GUSTAFSON, Judge: This case was heard pursuant to the provisions of section 74631 in effect when the petition was filed. Pursuant to section 7463(b), the decision to be entered is not reviewable by any other court, and this opinion shall not be treated as precedent for any other case.

The Internal Revenue Service ("IRS") determined a deficiency of $12,448 in the 2009 Federal income tax of petitioner Kenneth Laremore. The issue for decision is whether Mr. Laremore may deduct as alimony $48,921 that he paid to his former spouse during 2009 in satisfaction of a judgment. We hold that he may not, because his obligation under the divorce instrument would not have terminated upon his ex-wife's death, for purposes of section 71(b)(1)(D).

FINDINGS OF FACT

The parties submitted this issue fully stipulated pursuant to Rule 122, reflecting their*97 agreement that the relevant facts could be presented without a trial. The stipulation of facts filed December 3, 2013, and the attached exhibits are incorporated herein by this reference. Mr. Laremore resided in Pennsylvania at the time he filed his petition.

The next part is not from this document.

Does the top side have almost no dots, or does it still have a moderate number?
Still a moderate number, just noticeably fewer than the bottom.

Property settlement agreement

Mr. Laremore married Linda Gonsowski in 1975, and they were granted a judgment of divorce in the State of New York in 2006. As part of the judgment of divorce, Mr. and Mrs. Laremore agreed to a stipulation of settlement which was entered of record during a court hearing.

Maintenance payments

The stipulation of settlement provided for Mr. Laremore to make monthly maintenance payments of $1,250 to his ex-wife commencing June 1, 2006, and continuing until Mrs. Laremore's death or remarriage. Specifically, the parties agreed that the payments of $1,250 "will be taxable, of course, to the wife; tax deductible to the husband pursuant to IRS rules." (There is no dispute in this case that Mr. Laremore may deduct those amounts for income tax purposes.)

Other property

Pursuant to the stipulation of settlement, Mr. and Mrs. Laremore made several agreements regarding the division of their marital assets. They agreed*98 to sell their residence and split the net proceeds equally. They also agreed to divide their joint bank accounts equally, with Mr. Laremore agreeing to give Mrs. Laremore 50% of the funds in a bank account he held individually.

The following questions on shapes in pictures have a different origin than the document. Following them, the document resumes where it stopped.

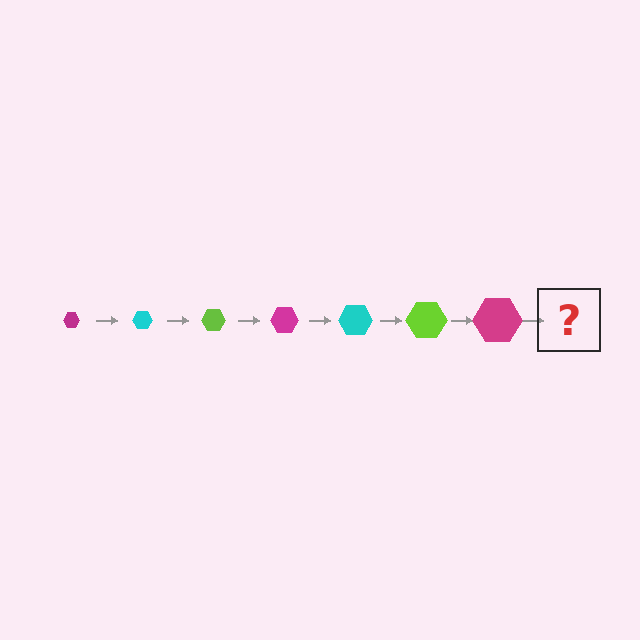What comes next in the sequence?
The next element should be a cyan hexagon, larger than the previous one.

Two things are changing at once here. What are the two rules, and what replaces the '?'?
The two rules are that the hexagon grows larger each step and the color cycles through magenta, cyan, and lime. The '?' should be a cyan hexagon, larger than the previous one.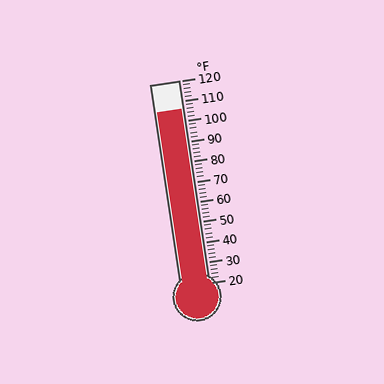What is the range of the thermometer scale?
The thermometer scale ranges from 20°F to 120°F.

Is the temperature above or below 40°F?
The temperature is above 40°F.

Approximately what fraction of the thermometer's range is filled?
The thermometer is filled to approximately 85% of its range.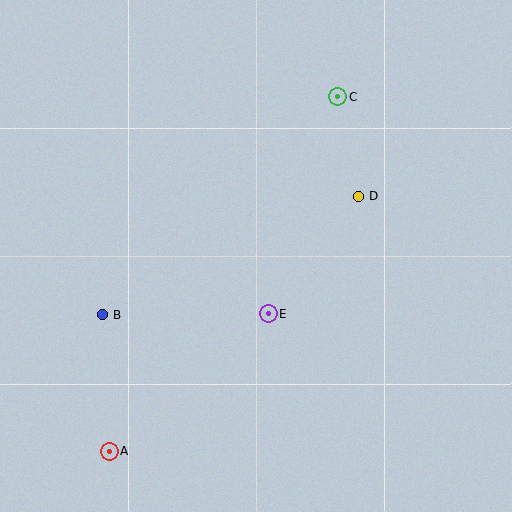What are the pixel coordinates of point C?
Point C is at (337, 97).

Also in the stipulation of settlement, and pertinent to this case, the couple agreed to "divide[] equally" their retirement accounts, "so that the net result is that they [would] end up with equal dollars." (Emphasis added.) The stipulation of settlement provided:

The value of Mr. Laremore's IRA's, over Mrs. Laremore's, is $77,730.48. The agreement is that she will get half of that sum for $38,865.24 via a QDRO 2*99 being placed on Mr. Laremore's traditional IRA so that that amount will be transferred to her and the end result is that the parties will have equally shared these retirement accounts. [Emphasis added.]

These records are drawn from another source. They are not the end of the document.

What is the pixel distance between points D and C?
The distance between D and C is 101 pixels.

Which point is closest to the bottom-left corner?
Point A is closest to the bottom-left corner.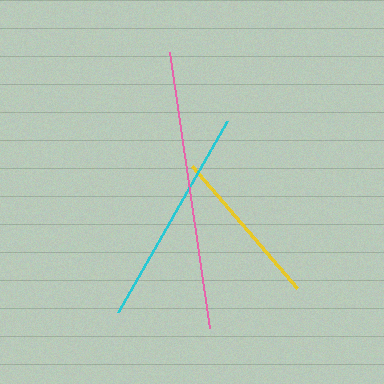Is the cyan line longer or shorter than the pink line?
The pink line is longer than the cyan line.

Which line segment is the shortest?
The yellow line is the shortest at approximately 161 pixels.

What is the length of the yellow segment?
The yellow segment is approximately 161 pixels long.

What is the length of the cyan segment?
The cyan segment is approximately 220 pixels long.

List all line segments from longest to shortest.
From longest to shortest: pink, cyan, yellow.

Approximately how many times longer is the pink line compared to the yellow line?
The pink line is approximately 1.7 times the length of the yellow line.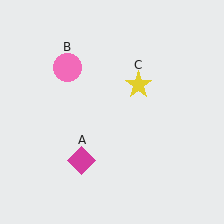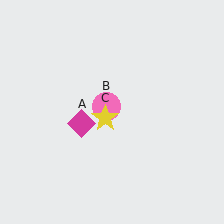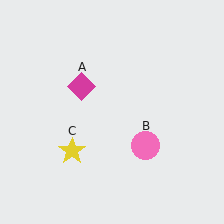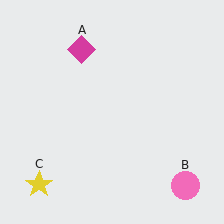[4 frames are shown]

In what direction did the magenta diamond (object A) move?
The magenta diamond (object A) moved up.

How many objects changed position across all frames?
3 objects changed position: magenta diamond (object A), pink circle (object B), yellow star (object C).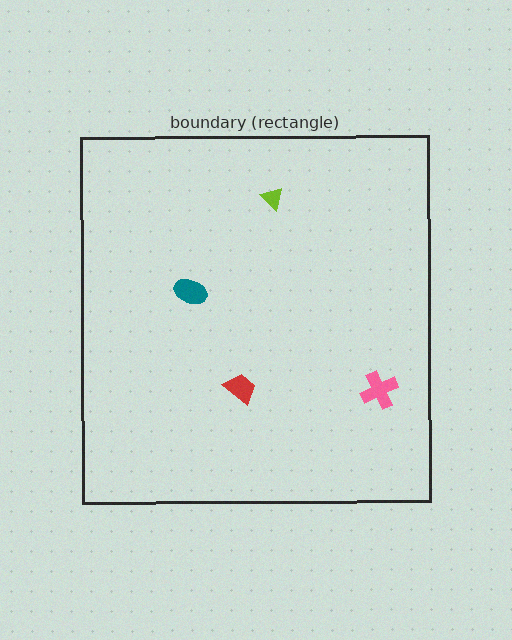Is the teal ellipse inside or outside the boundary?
Inside.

During a brief discussion held off the record, the parties realized that their respective numbers for the various retirement accounts did not precisely match. Addressing the matter on the record, divorce counsel for Mr. Laremore stated:

We're recognizing that the numbers on the IRA's or retirement accounts may be slightly off, but the concept here is that whatever was in those accounts at commencement, plus the growth on them, equally belongs to the parties. * * *

And so to the extent that we need to look at statements and do a little tweaking on the number, we will, but the concept of what we're doing is there. [Emphasis added.]

Divorce decree

The stipulation of settlement was incorporated by reference into the divorce decree, in which it was—

ORDERED AND ADJUDGED, that the stipulation of settlement dated May 25, 2006, entered into between the parties a copy of the transcript of which is attached to and incorporated in this judgment by reference, shall survive and shall not be merged*100 in this judgment, and the parties hereby are directed to comply with every legally enforceable term and provision of such stipulation as if such term or provision were set forth in its entirety herein * * * .

After the divorce was finalized, Mr. Laremore moved to Pennsylvania.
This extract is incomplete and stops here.